Symphonies Nos. 2,5 BUY ON AMAZON

L. v. Beethoven / F. Liszt
Symphonies Nos. 2 & 5 (Transcriptions)

Konstantin Scherbakov, piano
Naxos 8.550457




Beethoven - Symphony No. 2 in D major, S464/R128
Beethoven - Symphony No. 5 in C minor, S464/R128


"After studying the Beethoven and Liszt manuscripts, Scherbakov gave a series of live performances before committing his thoughts to disc. At the start of Symphony 2, classical restraint suddenly gives way to dazzling turns of phrase; the music takes on a romantic ardour, effervescence hardly dampened by Beethoven's famous 'pregnant pauses'. The Larghetto is finely poised - singing phrases all beautifully weighted, each stand poignant - whilst the scherzo shows the performer's adeptness in sforzandi, ' pizzicati', the shaping and dynamic grading of melodic lines. Flexible wrist control, fingers in close contact with the keys pay dividends during the finale's intricacies. Symphony 5's wider canvas of emotions, and new harmonic blendings after the held-breath anticipation at the start, is notable for its compactness, and the way that high tensions are made to counterbalance the proud declamations of the following movement.

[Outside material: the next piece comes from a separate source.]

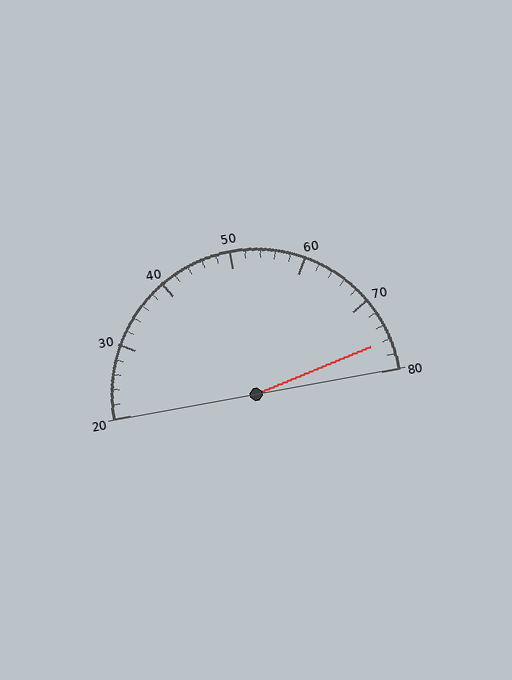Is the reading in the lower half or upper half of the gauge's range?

Scherbakov's control of pulse and filagree ornamentations make this the focal point of the interpretation. Thereafter, his stately rendering of the march that starts the scherzo, both hands declaiming the surging celli/basses in the trio, the descent into the abyss and upsurge of victorious rejoicing leads us to the magnificent close. Andrew Walton and Eleanor Thomason, working at St Martin's Church East Woodhay, Hampshire, supply the finishing sonic touches." Bill Newman, Hi-Fi News


Konstantin Scherbakov is a lifelong Beethovenian, and he brings all the needed qualities. His range of colour is huge, and his broad tempi allow him to suggest the spaciousness which is the essence of the exercise. His account of the Second symphony is riveting, and he makes impressive sense the much more daunting Fifth." Michael Church, Classic CD


"Any fan of good piano music, virtuosic piano music, and Beethoven's piano music, should find this recording revelatory. Truly, an understanding of Beethoven's symphonies is more likely when they are heard on a different medium. In this case, Liszt not only illuminates the subtleties and intricate voicing, but creates rousing piano works. It's difficult to find any reason not to buy this recording unless one already owns Katsaris's or would like to own all of Scherbakov's Beethoven-Liszt, in which case I recommend buying the box set. While I feel Katsaris's recordings are supreme, I must still endorse Scherbakov. He is a pianist of quality fiber who plays with panache and brings much-needed technical excellence and musical verve to Beethoven's (and Liszt's) works of art."